Watch this very hectic SNES commercial below:

When the SNES was first released the video game market was no longer marginal: the industry crash of the 1980s had been buried by Nintendo with the NES, Sega had burst onto the scene, the console wars were well and truly a-go. The SNES was marketed as a hip new mega toy–a mind melting 16-bit cartridge carting arc of excitement. The mainstream media suddenly found itself covering video games with all the earnestness of a big cinematic release, or a new car: networks were choked with ear piercing VHS aesthetic acid trip ads for games with bizarre and menacing names: F-Zero, Super Metroid, Street Fighter. Australia had 13 SNES bundles released over time, and shows like A Current Affair suddenly found themselves clumsily covering an expanding industry and medium that they didn't understand, going so far as to hire two child reporters (one with the amazingly early 90s name Ace Matters) to cover the phenomenon.

Australia isn't and never will be a country that embraces geeks. We are always half a decade or so behind in our acceptance of new and exciting trends. We don't absorb subcultures as ravenously as our American cousins, we don't like the shock of the new.

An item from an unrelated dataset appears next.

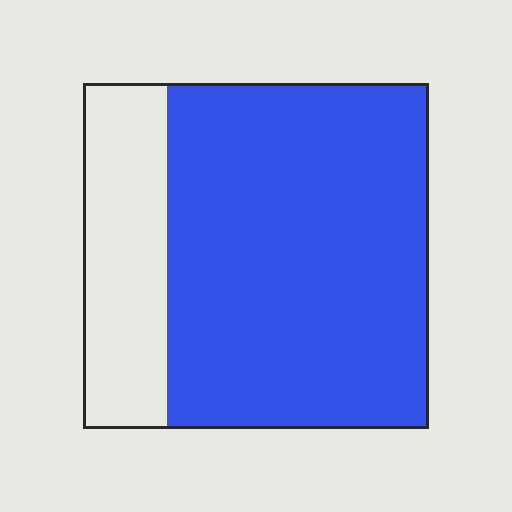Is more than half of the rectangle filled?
Yes.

But in this way the Super Nintendo was the Paul Keating of consoles, double-breasting its way into a nation daydreaming of Robert Menzies and pinball machines.

A Current Affair reports on video gaming:

Gamer culture is still "fringe" but games are not. It's easy in 2017 to take for granted the place video games occupy in the media landscape—after all, two generations of children raised on them have come of age. This wasn't the case in 1992, or heck, 2002. Back then games were just games, and anything more and you were dangerously drifting into geekdom.

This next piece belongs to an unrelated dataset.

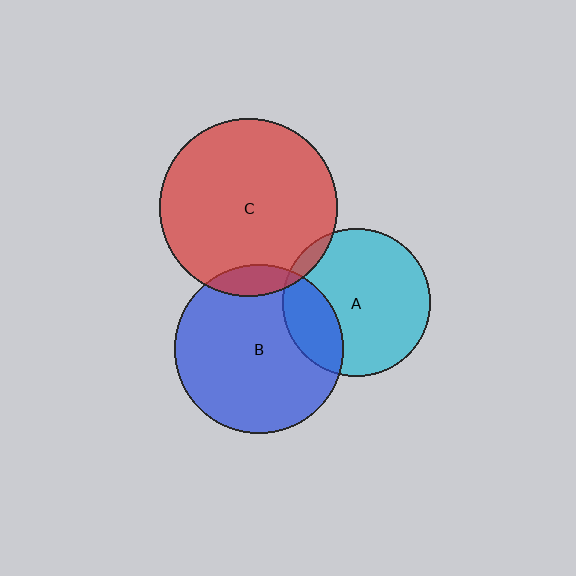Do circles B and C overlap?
Yes.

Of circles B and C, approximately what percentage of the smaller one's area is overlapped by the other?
Approximately 10%.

So to me, a frail turtle-neck wearing lollipopped headed boy with golden ringlets looking like a Pears soap ad from the 1890s, the SNES was more than a toy, it was salvation. Everyone around me was lean, fit, and sports obsessed, but with the SNES I finally found something that I was good at, and truly loved.

Australia actually contributed some amazing games to the SNES library. Our criminally underappreciated games industry produced titles like: Shadowrun, NBA All Star Challenge, Mech Warrior, Radical Rex, Super Smash TV, and (fittingly considering how often Channel Ten would repeat it) the game adaptation of Total Recall.

Games that reflected Australian culture however were few and far between. Game studio Beam Software produced International Cricket, which was available only here, Europe, and Pakistan. Beam Software was founded in 1977 and released innovative SNES titles like the aforementioned Shadowrun, as well as AFL games on the NES. They were one of the earliest exponents of pixelated Australiana.

Possibly the most boring/Australian game ever, International Cricket:

But for me, Nintendo was an escape to a country and culture that I perceived as boorish, dull, and packed with dickheads. In games like Donkey Kong Country and Zelda: A Link To The Past I found a template to expand upon my hyperactive imagination–fantasy worlds and characters that matched those in my head. Afternoons spent reading Nintendo Power magazines and illustrating my own game booklets (a treasure lost to today's young gamers) were formative in how I came to want work in the arts: to think, critique, and create. Final Fantasy is as much an influence on me as Ulysses, and I can't thank the SNES enough for that. I can't recite Shakespeare, but I can still rattle off the cheat codes for The Lost Vikings.

Not that it was a solipsistic fap fest. The SNES was a social console. Games like Mario Kart and side scrolling co-op masterpieces like Donkey Kong Country 2—_and of course—_Super Battletoads, brought me out of my shell. Swapping controllers between friends and cousins, it was with the home console, the SNES, that I learnt how to socialise: to riff, tease, roast, and fuck about.

I'm 27 now, and I can still hear the noise Woody made when he died in Super Toy Story. The SNES is a foundational part of my visual memory, my hyper referential passcode triggered secret level imaginings. It was my boyhood–I can't delve into that rattlebag of jingoistic mid-90s Australian nostalgia without feeling its D-pad pressing into my thumbs. And yes, International Cricket is still the closest I've come to watching a test match.